FILE - Treasury Secretary Janet Yellen, right, greets Chinese Vice Premier He Lifeng on Nov. 9, 2023, in San Francisco. (AP Photo/Eric Risberg, File) Photo Gallery

WOODSIDE, Calif. (AP) — U.S. President Joe Biden and China’s Xi Jinping plunged into their first-face-to-face meeting in more than a year Wednesday pledging to work to stabilize fraught relations in talks with far-reaching implications for a world grappling with economic cross currents and wars in the Middle East and Europe.

“Planet Earth is big enough for the two countries to succeed,” Xi told Biden.

The U.S. president told Xi: “I think it’s paramount that you and I understand each other clearly, leader-to-leader, with no misconceptions or miscommunications. We have to ensure competition does not veer into conflict.”

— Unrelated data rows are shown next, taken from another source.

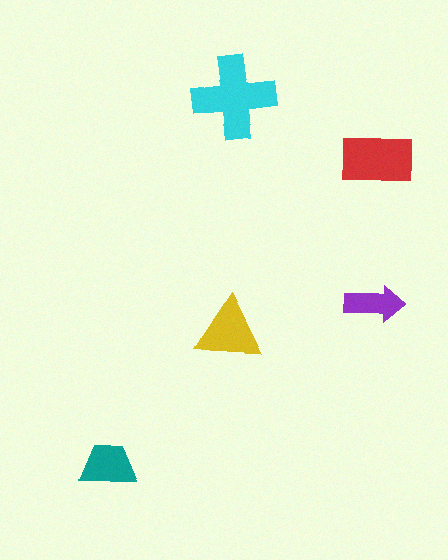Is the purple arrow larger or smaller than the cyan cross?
Smaller.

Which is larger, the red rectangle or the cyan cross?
The cyan cross.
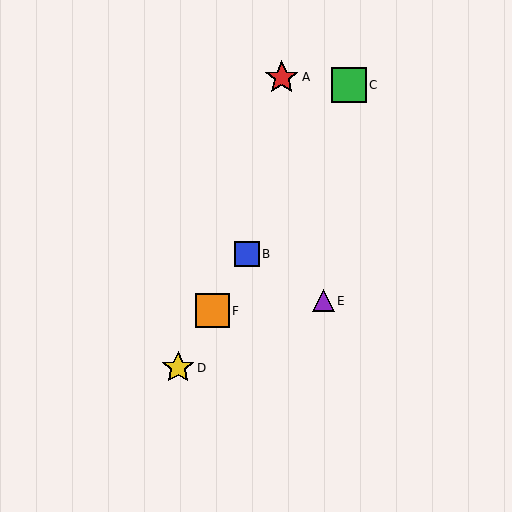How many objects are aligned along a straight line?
4 objects (B, C, D, F) are aligned along a straight line.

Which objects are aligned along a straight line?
Objects B, C, D, F are aligned along a straight line.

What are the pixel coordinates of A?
Object A is at (282, 77).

The two warmly shook hands as they met and made a red carpet entrance to a bucolic Northern California estate for what was expected to be hours of work on detangling a multitude of tensions.

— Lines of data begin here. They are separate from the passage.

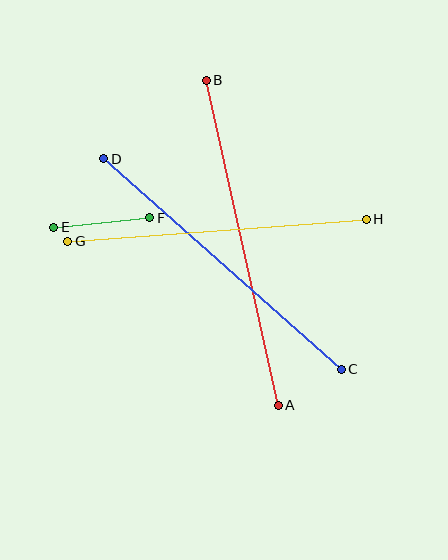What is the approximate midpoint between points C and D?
The midpoint is at approximately (223, 264) pixels.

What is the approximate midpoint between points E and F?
The midpoint is at approximately (102, 223) pixels.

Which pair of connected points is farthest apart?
Points A and B are farthest apart.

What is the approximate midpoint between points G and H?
The midpoint is at approximately (217, 230) pixels.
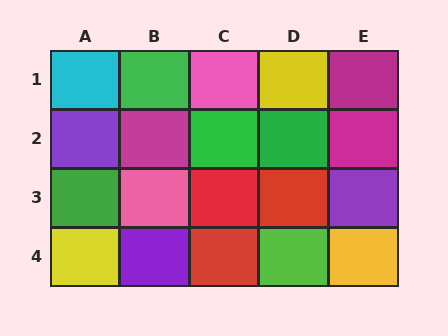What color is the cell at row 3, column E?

Xi, speaking through a translator, said the relationship between China and the U.S. has never been smooth but has kept moving forward. “For two large countries like China and the United States, turning their back on each other is not an option,” he said.

More pointedly, he also suggested it was not up to the U.S. to dictate how the Chinese manage their affairs, saying, “It is unrealistic for one side to remodel the other, and conflict and confrontation has unbearable consequences for both sides.”

Since the two leaders last met, already difficult relations have been further strained by the U.S. downing of a Chinese spy balloon that had traversed the continental U.S. and by differences on the self-ruled island of Taiwan, China’s hacking of a Biden official’s emails and other incidents.

Biden was expected to let Xi know that he would like China to use its sway over Iran to make clear that Tehran or its proxies should not take action that could lead to expansion of the Israel-Hamas war. The Biden administration sees the Chinese, a big buyer of Iranian oil, as having considerable leverage with Iran, which is a major backer of Hamas.

Ahead of Wednesday’s meeting, senior White House officials said Biden would walk away with more concrete results than from the leaders’ last talks, in November 2022 in Bali, Indonesia on the sidelines of the Group of 20 summit. There will be agreements from China to help stop the flow of chemicals used in the production of illicit fentanyl, and to revive communications between the militaries — increasingly important as incidents between the two nations’ ships and aircraft have spiked.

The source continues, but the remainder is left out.